The benches scraped against the stone floor as students stood and made their way to the doors. Ginny linked her arm through Harry’s as she walked, fighting the urge to look over her shoulder at the Goblet of Fire.
What’s the matter? Harry asked her.
That cup, she thought. I’ve seen it before! Something bad is going to happen, I know it.
Harry laced his fingers with hers and squeezed her hand. We’ll be fine, he thought. Ginny nodded, but she wasn’t sure she could believe him. The cold dread had spread from her throat to her chest.
“Where do you think the Durmstrangs are sleeping?” Ron asked. “I wouldn’t mind giving Krum my bed. I could kip on a cot.”
“They’re probably staying on their ship,” Hermione said. “Likewise for the Beauxbatons’ students.”
Ginny glanced at the group of Durmstrangs. Karkaroff had come down and was leading them back out, talking with Viktor Krum. The excitement she had felt earlier at the Quidditch player’s arrival had faded now. The four of them reached the door at the same time as Karkaroff and his students; they paused to let them pass.
“Thank you,” Karkaroff said, glancing at them uninterestedly. Then he froze and his gaze snapped back to Harry’s face. His students stopped moving too. Karkaroff turned to face Harry properly, his face showing surprise. The others were staring at Harry too now. Ginny felt Harry’s irritation at them all staring at him, or rather his scar. The corners of her mouth turned down; she’d like to hex Karkaroff’s rude butt through the door. Several of his students were whispering and pointing now.
“Yeah, that’s Harry Potter,” growled a voice behind them. Ginny turned, to see Professor Moody standing behind them with a scowl on his scarred face. “If you’re all done gawking, you’re blocking the doorway.”
Karkaroff turned to face him; the Durmstrang Headmaster paled. “You!” he rasped.
“Me,” Moody agreed irritatedly. “Do you mind?”
Karkaroff set his jaw, then, glancing back at Harry, gestured to his students to keep moving.

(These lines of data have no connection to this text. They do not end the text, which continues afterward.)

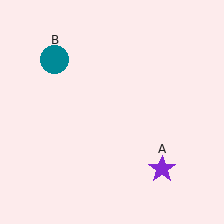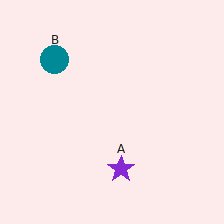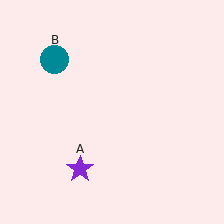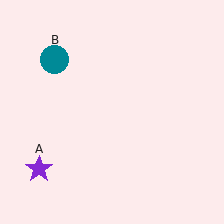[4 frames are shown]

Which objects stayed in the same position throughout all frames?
Teal circle (object B) remained stationary.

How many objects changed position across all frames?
1 object changed position: purple star (object A).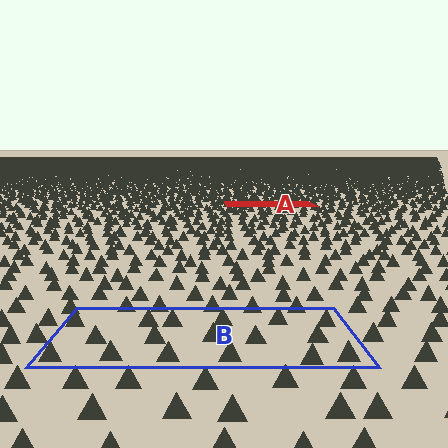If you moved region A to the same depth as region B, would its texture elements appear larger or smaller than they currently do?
They would appear larger. At a closer depth, the same texture elements are projected at a bigger on-screen size.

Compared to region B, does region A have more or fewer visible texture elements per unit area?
Region A has more texture elements per unit area — they are packed more densely because it is farther away.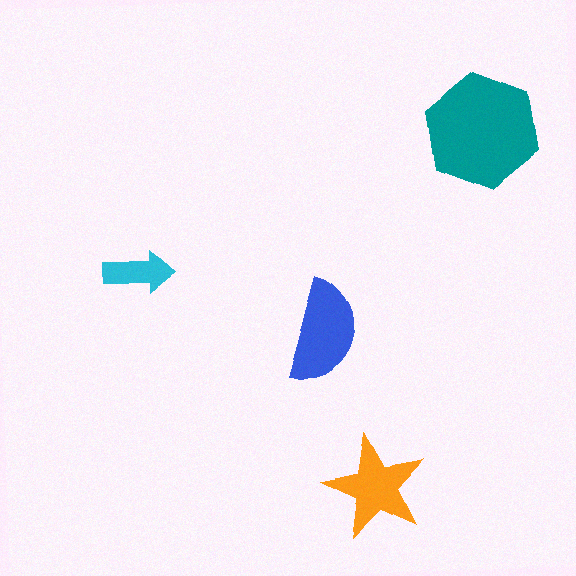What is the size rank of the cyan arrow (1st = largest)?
4th.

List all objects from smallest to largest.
The cyan arrow, the orange star, the blue semicircle, the teal hexagon.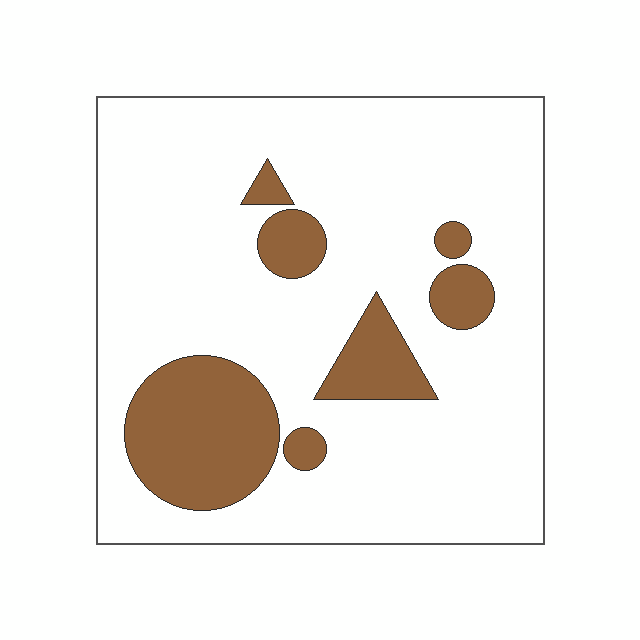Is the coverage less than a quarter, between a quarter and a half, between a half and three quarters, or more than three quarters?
Less than a quarter.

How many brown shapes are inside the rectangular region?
7.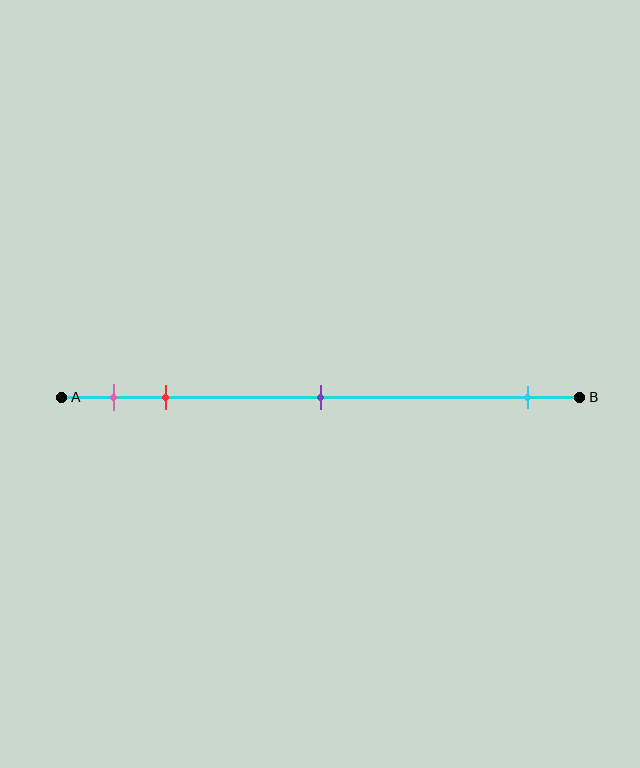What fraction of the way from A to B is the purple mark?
The purple mark is approximately 50% (0.5) of the way from A to B.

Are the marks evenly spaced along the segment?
No, the marks are not evenly spaced.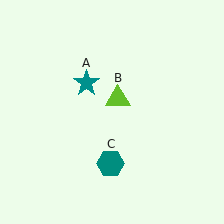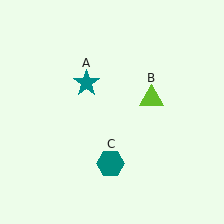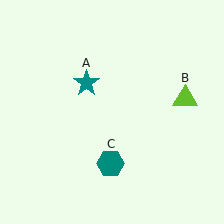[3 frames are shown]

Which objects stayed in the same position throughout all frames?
Teal star (object A) and teal hexagon (object C) remained stationary.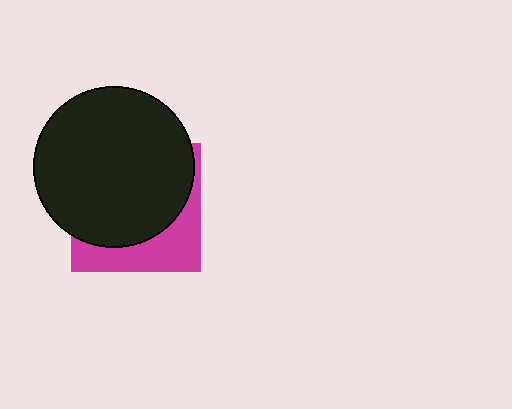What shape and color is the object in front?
The object in front is a black circle.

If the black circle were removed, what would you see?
You would see the complete magenta square.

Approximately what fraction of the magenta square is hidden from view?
Roughly 68% of the magenta square is hidden behind the black circle.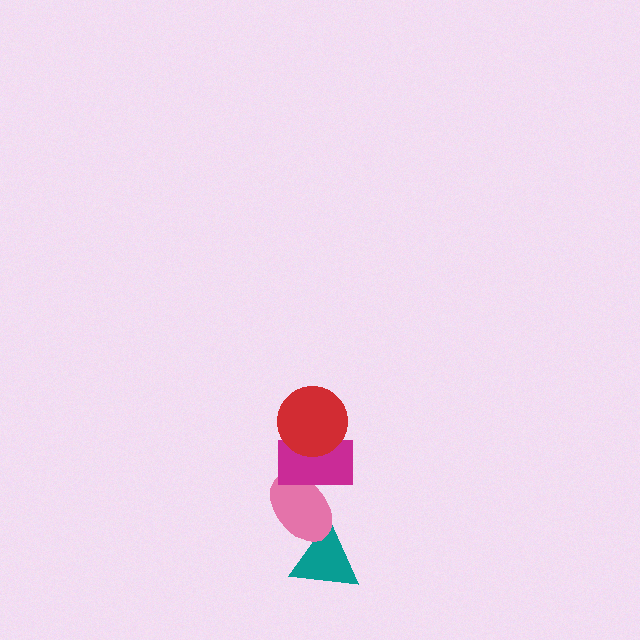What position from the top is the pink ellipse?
The pink ellipse is 3rd from the top.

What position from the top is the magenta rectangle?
The magenta rectangle is 2nd from the top.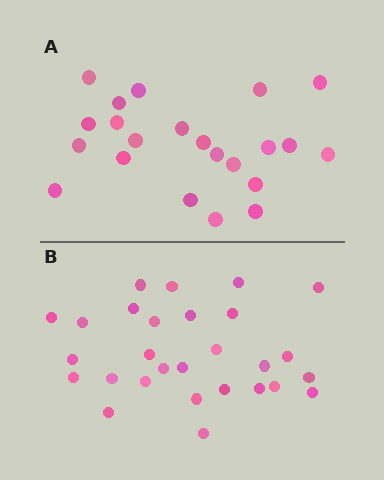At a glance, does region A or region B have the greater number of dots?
Region B (the bottom region) has more dots.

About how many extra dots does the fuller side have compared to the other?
Region B has about 6 more dots than region A.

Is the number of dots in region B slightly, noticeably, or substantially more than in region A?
Region B has noticeably more, but not dramatically so. The ratio is roughly 1.3 to 1.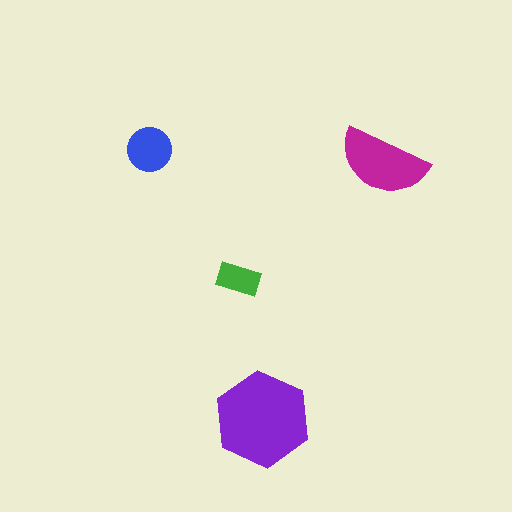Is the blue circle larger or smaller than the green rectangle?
Larger.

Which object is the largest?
The purple hexagon.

Ginny scowled at their retreating backs.
“Come on,” Ron said, pushing past them towards the stairs.
Ginny and Hermione left the boys in the common room; Ginny took a hot shower, trying to drown the dread that still persisted. She could not remember for the life of her why that cup meant foul weather in the future.
That night she tossed and turned; sleep eluded her actively. Blue white fire burned over her eyelids, and once she did finally slip into dreamland, her dreams still battered her. She kept seeing the Goblet of Fire. Its flames turned scarlet and spit out paper, but try as she could, she never could snatch them out of the air before they combusted.

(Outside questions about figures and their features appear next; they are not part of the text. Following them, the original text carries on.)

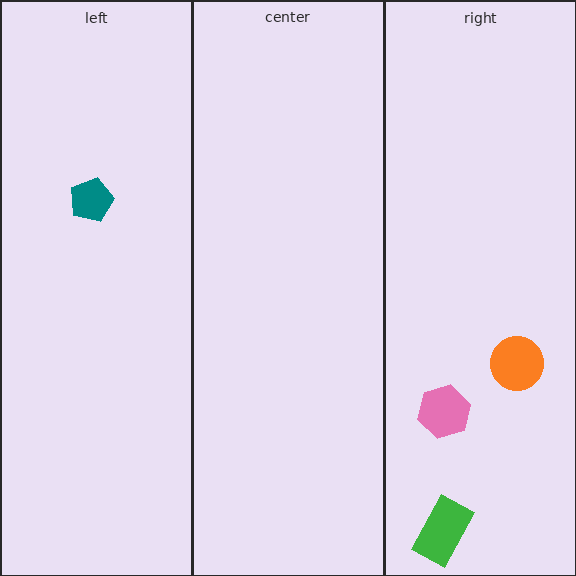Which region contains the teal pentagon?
The left region.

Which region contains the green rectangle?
The right region.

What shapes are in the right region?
The green rectangle, the orange circle, the pink hexagon.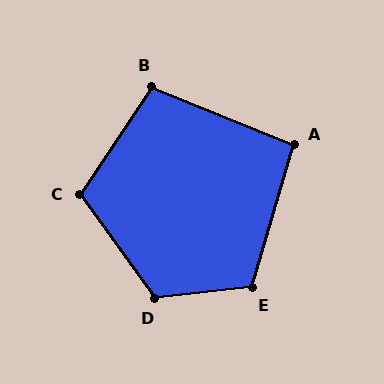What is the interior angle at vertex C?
Approximately 110 degrees (obtuse).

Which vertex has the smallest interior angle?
A, at approximately 96 degrees.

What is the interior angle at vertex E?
Approximately 113 degrees (obtuse).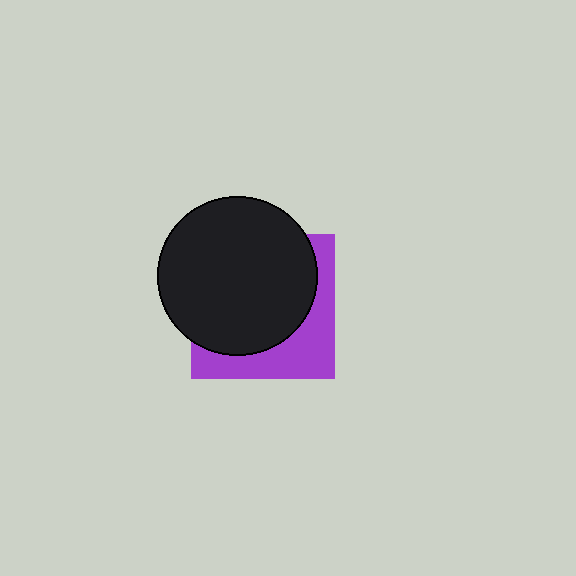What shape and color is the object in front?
The object in front is a black circle.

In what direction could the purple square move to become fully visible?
The purple square could move toward the lower-right. That would shift it out from behind the black circle entirely.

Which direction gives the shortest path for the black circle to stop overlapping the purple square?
Moving toward the upper-left gives the shortest separation.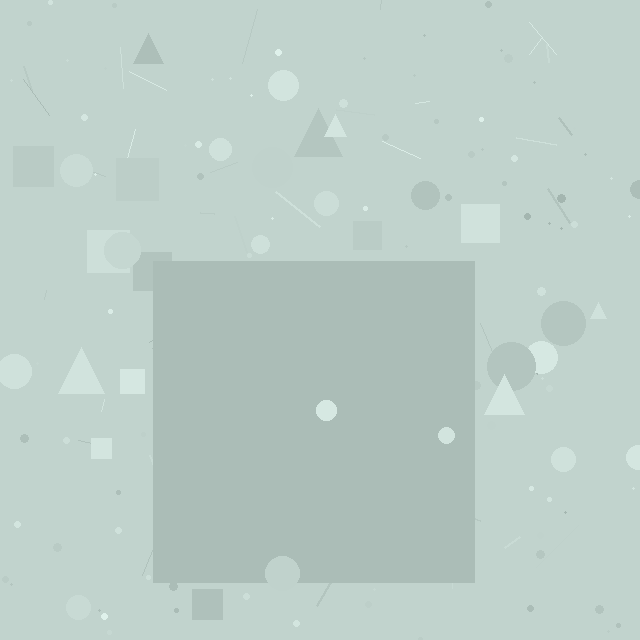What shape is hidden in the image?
A square is hidden in the image.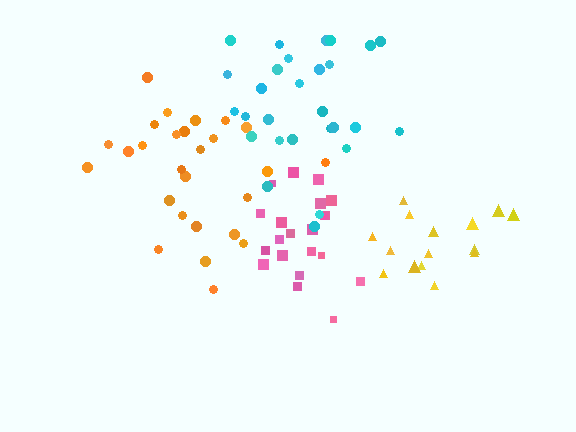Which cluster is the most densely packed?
Pink.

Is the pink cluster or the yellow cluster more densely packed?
Pink.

Hermione woke her the next morning around eleven. Ginny’s muscles were sore and she felt anything but rested. They gathered in the common room where Hermione insisted they do homework. Ron and Harry were off doing something else, so Hermione asked her to tell Harry to come join them. The two of them had more homework than they did. Ginny did, and twenty minutes later Harry dropped onto the couch beside her, a grumbling Ron on his heels. Five minutes later, Ginny had curled up with her head in his lap and was sleeping. Harry joined her dreams not long after that.
Ginny? Ginny, wake up.
Ginny groaned and squeezed her eyes shut.

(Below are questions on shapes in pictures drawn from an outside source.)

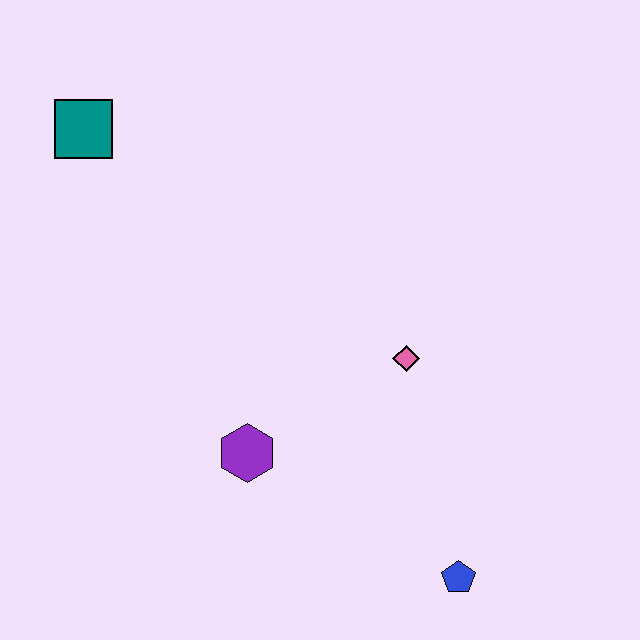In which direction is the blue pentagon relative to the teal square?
The blue pentagon is below the teal square.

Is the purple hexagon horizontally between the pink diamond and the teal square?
Yes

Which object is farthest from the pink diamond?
The teal square is farthest from the pink diamond.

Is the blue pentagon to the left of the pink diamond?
No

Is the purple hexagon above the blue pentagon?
Yes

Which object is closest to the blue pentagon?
The pink diamond is closest to the blue pentagon.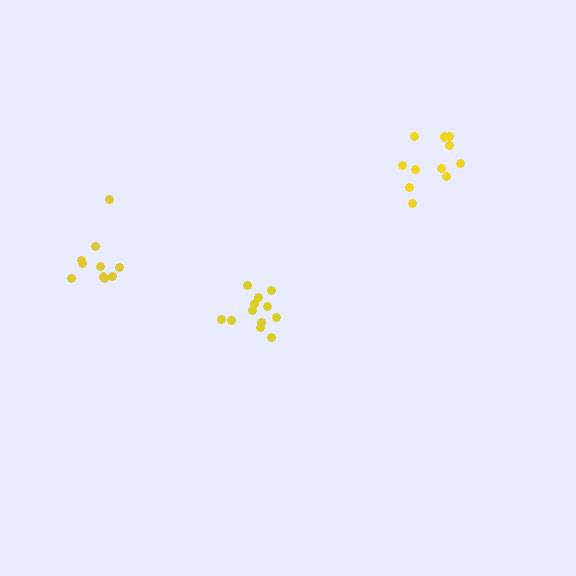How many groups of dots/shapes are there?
There are 3 groups.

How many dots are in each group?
Group 1: 12 dots, Group 2: 11 dots, Group 3: 10 dots (33 total).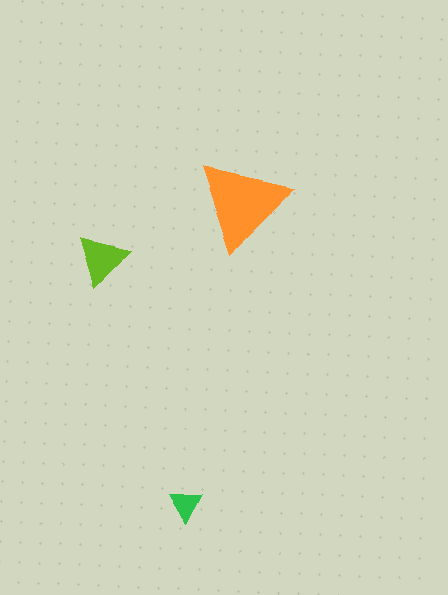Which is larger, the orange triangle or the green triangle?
The orange one.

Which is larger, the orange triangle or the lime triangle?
The orange one.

“It’s time for dinner,” Harry said softly in her ear.
“No,” she mumbled. Harry kissed the tender flesh behind her ear. She smiled as her spine shivered.
“The champions are going to be selected,” he reminded her. Ginny sighed and opened her eyes. The common room was dark; it seemed most people had already left for dinner. Ginny sat up and ran a hand through her hair. Harry stood up and offered her a hand. Smiling, she took it and let him lead her from the common room.
Dinner was tense; everyone was waiting for the naming of the champions. The Goblet of Fire stood before the teacher’s table, burning brightly. Ginny picked at her food and ended up dropping her head onto Harry’s shoulder.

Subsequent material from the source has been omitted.